Amid the realignment of business and partisanship, the Harris campaign has sought to brandish its support from business leaders and sell itself as a ticket backed by the corporate class. Billionaire entrepreneur and television personality Mark Cuban has been a top emissary of the campaign, telling his followers that Harris is listening to the business community.

But business leaders are still broadly with the GOP. They concede that their fortunes would still be better during a Trump presidency than a Harris one. He has promised to extend his tax bill and reduce the corporate tax rate. Even with some headaches among the Republican donor class, Harris is perceived as a graver threat to the bottom line in the short term.

Republican donor Eric Levine, a lawyer who works closely with large corporations, said that he hoped some more traditional Republicans would surround the former president. He would not have picked Vance for vice president and would have preferred “virtually anybody else on that stage” from the Republican primary debates. He likened some elements of Vance’s speech at the Republican National Convention to remarks that could have been given by Bernie Sanders, the Vermont senator and progressive champion, and said “that doesn’t make me warm and fuzzy.” But, Levine contended, Trump’s ticket was still stronger than the alternative.

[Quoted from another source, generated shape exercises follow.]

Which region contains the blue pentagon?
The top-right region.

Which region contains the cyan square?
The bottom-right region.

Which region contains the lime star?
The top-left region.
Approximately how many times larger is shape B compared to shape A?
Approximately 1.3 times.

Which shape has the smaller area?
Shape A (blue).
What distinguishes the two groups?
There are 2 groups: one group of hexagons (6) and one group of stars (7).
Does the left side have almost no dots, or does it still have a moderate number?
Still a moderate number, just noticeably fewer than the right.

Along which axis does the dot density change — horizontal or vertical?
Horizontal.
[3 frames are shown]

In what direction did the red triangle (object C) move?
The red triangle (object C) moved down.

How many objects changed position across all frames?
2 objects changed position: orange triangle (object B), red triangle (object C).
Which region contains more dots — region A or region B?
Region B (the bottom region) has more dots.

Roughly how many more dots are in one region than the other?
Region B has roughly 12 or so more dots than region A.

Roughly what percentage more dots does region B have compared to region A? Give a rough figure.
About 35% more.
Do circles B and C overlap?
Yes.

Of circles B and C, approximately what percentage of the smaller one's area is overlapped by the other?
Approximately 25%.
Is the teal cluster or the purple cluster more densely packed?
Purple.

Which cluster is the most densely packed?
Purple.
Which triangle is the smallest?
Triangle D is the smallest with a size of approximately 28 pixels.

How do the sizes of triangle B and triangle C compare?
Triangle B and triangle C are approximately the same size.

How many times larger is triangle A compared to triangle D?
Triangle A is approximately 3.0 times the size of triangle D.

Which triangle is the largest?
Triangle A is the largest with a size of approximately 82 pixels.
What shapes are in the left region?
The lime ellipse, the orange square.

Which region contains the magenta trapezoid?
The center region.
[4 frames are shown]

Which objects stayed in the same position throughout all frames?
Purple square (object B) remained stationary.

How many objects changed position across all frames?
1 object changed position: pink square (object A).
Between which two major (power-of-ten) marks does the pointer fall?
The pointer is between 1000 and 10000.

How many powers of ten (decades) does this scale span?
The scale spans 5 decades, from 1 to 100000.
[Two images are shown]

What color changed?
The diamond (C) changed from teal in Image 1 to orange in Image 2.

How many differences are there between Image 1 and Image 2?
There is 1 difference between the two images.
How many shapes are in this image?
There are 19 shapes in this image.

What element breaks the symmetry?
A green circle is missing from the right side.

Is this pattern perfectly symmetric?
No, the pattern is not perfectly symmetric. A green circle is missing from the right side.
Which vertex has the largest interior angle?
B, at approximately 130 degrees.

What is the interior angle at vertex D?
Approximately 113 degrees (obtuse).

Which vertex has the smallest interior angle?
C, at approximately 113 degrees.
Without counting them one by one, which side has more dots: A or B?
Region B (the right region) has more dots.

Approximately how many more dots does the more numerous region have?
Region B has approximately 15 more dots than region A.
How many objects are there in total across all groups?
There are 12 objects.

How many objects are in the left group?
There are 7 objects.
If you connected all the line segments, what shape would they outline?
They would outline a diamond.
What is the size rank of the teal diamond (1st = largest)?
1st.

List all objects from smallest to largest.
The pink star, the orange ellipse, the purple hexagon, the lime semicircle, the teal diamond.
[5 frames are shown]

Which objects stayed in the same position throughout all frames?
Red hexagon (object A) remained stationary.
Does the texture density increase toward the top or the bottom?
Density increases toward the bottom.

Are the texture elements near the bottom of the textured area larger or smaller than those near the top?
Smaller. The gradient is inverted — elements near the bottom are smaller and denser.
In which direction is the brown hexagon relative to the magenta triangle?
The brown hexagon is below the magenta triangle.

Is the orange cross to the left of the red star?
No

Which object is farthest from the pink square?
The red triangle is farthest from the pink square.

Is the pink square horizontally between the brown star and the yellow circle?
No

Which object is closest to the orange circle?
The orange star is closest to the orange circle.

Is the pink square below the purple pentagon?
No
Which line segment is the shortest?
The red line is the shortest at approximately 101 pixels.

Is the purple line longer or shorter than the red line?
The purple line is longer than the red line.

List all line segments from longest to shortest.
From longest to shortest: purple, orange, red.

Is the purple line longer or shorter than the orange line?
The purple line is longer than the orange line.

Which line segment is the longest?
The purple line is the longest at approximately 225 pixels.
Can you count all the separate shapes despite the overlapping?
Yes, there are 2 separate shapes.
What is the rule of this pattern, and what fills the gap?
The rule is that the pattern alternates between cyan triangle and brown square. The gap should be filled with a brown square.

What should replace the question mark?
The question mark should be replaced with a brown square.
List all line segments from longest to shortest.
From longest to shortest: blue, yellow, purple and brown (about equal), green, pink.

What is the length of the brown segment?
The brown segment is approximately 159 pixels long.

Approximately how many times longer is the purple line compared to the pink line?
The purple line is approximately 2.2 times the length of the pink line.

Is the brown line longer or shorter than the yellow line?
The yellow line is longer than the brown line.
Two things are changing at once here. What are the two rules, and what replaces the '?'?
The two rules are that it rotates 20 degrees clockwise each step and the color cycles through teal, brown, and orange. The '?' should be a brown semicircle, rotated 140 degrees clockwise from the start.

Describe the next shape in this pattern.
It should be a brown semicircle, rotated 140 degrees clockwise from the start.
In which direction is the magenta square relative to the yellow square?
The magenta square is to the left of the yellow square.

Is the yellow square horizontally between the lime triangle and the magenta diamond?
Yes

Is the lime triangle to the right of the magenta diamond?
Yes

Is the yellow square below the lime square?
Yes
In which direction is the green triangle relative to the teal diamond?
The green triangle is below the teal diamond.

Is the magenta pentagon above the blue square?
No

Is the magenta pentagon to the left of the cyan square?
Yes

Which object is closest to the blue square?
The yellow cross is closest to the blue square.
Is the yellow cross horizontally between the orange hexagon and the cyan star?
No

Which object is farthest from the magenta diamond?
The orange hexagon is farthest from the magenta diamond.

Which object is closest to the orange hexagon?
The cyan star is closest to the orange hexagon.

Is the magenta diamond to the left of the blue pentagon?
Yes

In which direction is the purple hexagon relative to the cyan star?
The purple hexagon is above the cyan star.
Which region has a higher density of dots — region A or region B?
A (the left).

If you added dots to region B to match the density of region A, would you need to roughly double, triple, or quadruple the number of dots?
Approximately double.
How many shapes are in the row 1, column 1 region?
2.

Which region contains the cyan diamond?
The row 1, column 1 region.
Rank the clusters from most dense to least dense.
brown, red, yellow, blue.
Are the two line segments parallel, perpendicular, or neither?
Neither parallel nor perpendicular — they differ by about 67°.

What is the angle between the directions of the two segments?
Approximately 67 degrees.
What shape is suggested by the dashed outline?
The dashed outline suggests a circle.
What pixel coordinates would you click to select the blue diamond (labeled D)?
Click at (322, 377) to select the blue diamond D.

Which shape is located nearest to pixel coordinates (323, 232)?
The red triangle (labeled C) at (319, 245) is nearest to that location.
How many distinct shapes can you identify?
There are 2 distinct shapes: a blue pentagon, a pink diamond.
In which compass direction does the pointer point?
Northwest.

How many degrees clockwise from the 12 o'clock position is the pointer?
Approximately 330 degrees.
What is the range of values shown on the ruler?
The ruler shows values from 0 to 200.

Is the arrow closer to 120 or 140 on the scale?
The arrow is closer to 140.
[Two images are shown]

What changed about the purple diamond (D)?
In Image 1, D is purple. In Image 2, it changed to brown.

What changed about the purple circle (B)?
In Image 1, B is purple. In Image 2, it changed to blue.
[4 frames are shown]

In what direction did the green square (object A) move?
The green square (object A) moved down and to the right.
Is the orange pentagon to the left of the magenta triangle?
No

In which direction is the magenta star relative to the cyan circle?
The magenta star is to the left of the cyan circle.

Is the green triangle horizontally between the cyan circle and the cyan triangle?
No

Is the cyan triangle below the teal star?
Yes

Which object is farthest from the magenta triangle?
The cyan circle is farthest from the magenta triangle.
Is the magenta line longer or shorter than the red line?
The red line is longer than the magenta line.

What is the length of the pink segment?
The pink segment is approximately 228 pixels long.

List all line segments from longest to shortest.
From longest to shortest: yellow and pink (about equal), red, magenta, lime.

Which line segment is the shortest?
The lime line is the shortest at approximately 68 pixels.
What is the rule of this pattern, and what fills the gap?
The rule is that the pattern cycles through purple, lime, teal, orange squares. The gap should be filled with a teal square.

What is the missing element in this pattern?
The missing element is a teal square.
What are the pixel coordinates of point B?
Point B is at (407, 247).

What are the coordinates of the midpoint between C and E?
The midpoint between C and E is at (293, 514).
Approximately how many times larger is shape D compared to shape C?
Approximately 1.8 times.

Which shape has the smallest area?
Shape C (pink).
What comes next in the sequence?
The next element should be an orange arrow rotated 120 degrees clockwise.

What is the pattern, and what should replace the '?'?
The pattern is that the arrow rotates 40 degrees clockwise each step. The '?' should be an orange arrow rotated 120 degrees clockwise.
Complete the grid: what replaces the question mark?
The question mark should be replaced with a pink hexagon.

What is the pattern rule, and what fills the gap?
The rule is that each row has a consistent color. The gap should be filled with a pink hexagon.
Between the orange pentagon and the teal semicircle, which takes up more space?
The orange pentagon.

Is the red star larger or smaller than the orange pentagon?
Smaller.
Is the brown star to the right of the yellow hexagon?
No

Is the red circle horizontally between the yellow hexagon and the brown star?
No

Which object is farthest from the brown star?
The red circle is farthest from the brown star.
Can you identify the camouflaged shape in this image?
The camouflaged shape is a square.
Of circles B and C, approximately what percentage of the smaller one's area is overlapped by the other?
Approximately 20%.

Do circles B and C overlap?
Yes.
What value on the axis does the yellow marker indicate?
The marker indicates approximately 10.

“I just don’t know who’s going to have his ear this time,” Levine said of Trump. “I’m not a populist, and most of the people I know are not populists, and we’re not isolationists.”

And if they are, for the most part, backing Republicans now, some GOPers said that the business community would simply need to come to terms with the changing politics of the time.

“There are folks within the Republican Party who want to go back to the pre-2016 mindset. I think that it’s just not possible,” said Jonathan Baron, a Washington-based public affairs advisor.

The reason, he suggested, should be obvious.

“The success of figures as unconventional and new as Donald Trump and JD Vance,” he said, “is the best evidence that the change is unavoidable.”